Deferred Retirement Option Program (DROP Clause Samples

Deferred Retirement Option Program (DROP. Notwithstanding any other provision of this Agreement (with specific reference to Article 12 and Article 14) and no earlier than September 1, 2001, the Association or the County agrees to meet and confer with the other party upon request regarding a cost-neutral Deferred Retirement Option Program (DROP) and to re- open those provisions of this Agreement which may be affected.
Deferred Retirement Option Program (DROP. The University will participate in the Deferred Retirement Option Program to the full extent provided under State law. The DROP program is complex. Faculty should consult a Human Resources specialist at the University with expertise in this area before making a decision about participating in this program.

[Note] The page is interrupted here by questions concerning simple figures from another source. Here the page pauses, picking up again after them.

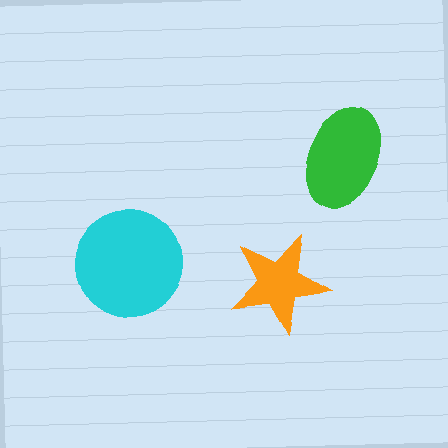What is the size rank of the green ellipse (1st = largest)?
2nd.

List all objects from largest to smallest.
The cyan circle, the green ellipse, the orange star.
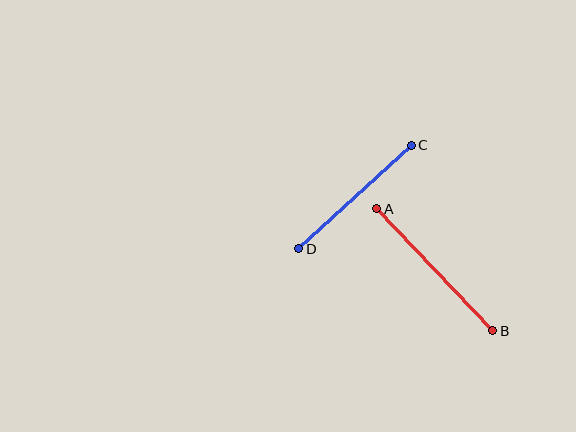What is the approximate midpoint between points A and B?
The midpoint is at approximately (435, 270) pixels.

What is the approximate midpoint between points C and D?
The midpoint is at approximately (355, 197) pixels.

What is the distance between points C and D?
The distance is approximately 153 pixels.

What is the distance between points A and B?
The distance is approximately 168 pixels.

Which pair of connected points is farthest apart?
Points A and B are farthest apart.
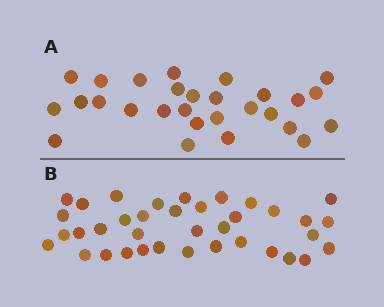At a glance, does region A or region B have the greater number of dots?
Region B (the bottom region) has more dots.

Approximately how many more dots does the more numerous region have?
Region B has roughly 8 or so more dots than region A.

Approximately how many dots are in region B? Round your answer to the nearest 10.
About 40 dots. (The exact count is 37, which rounds to 40.)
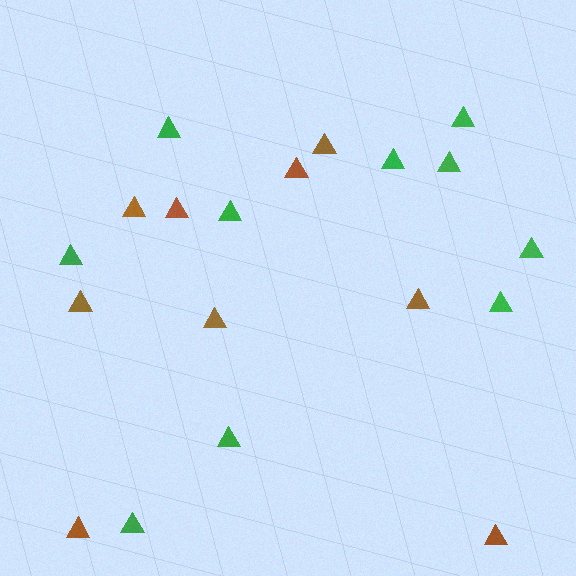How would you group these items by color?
There are 2 groups: one group of green triangles (10) and one group of brown triangles (9).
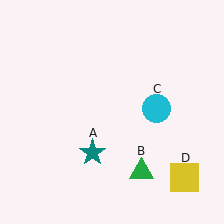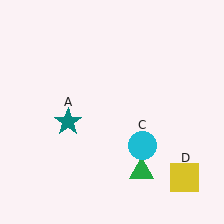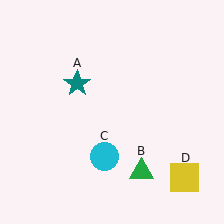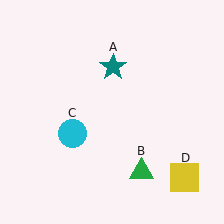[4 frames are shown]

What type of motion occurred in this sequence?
The teal star (object A), cyan circle (object C) rotated clockwise around the center of the scene.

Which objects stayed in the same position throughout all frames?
Green triangle (object B) and yellow square (object D) remained stationary.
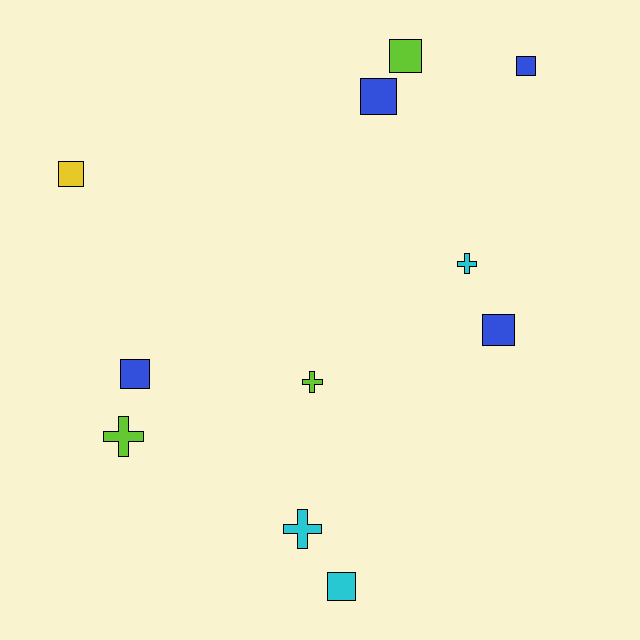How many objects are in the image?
There are 11 objects.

Deferred Retirement Option Program (DROP. A. Employees enrolled in DROP will no longer earn FRS retirement credit even though he/she continues as an employee in a regular established position for the established drop period. 1. Accumulated vacation will be paid at the rate of one hundred percent (100%) of the current rate of pay at the declaration of DROP. 2. Vacation will continue to accrue at the normal rate per month but shall not be carried from one fiscal year to the next. At the end of the DROP period the maximum accumulated vacation eligible for compensation during the DROP period shall be 15 days. 3. Employees entered into DROP shall be credited five (5) days of their allotted vacation days as of July 1 of each year. B. At the declaration of DROP, accumulated sick leave shall be paid for unused sick leave at ninety percent (90%) of the current rate of pay. Payment shall be evenly distributed over the DROP employment period. 1. In the event the Board and the Union negotiate an end to the 401(a) program, accumulated sick leave shall be paid for unused sick leave at eight-five percent (85%) of the current rate of pay. C. While enrolled in DROP the employee will continue to accrue sick leave time. The Board shall provide terminal pay to an employee at termination of the DROP period. Such terminal pay shall be an amount determined by the final daily rate of pay of employment at termination or death multiplied by eighty percent (80%) of the employee’s accumulated leave days. 1. In the event the Board and the Union negotiate an end to the 401(a) program, terminal pay shall be an amount determined by the final daily rate of pay of employment at termination or death multiplied by seventy-five percent (75%) of the employee’s accumulated leave days. D. Terminal pay to all eligible employees shall be made to a 401(a) Qualified Retirement Plan to be selected jointly by the Board and the Union. Payments shall be made in accordance with Federal regulations. E. Ownership of the 401(a) account shall belong to the employee.
Deferred Retirement Option Program (DROP. A. Optional Participation An employee's participation in the DROP is optional on the employee's part. B. Employment Status Employees who have elected to participate in DROP will be considered active employees of the Board while awaiting separation. They will accrue all salaries and benefits consistent with other active employees.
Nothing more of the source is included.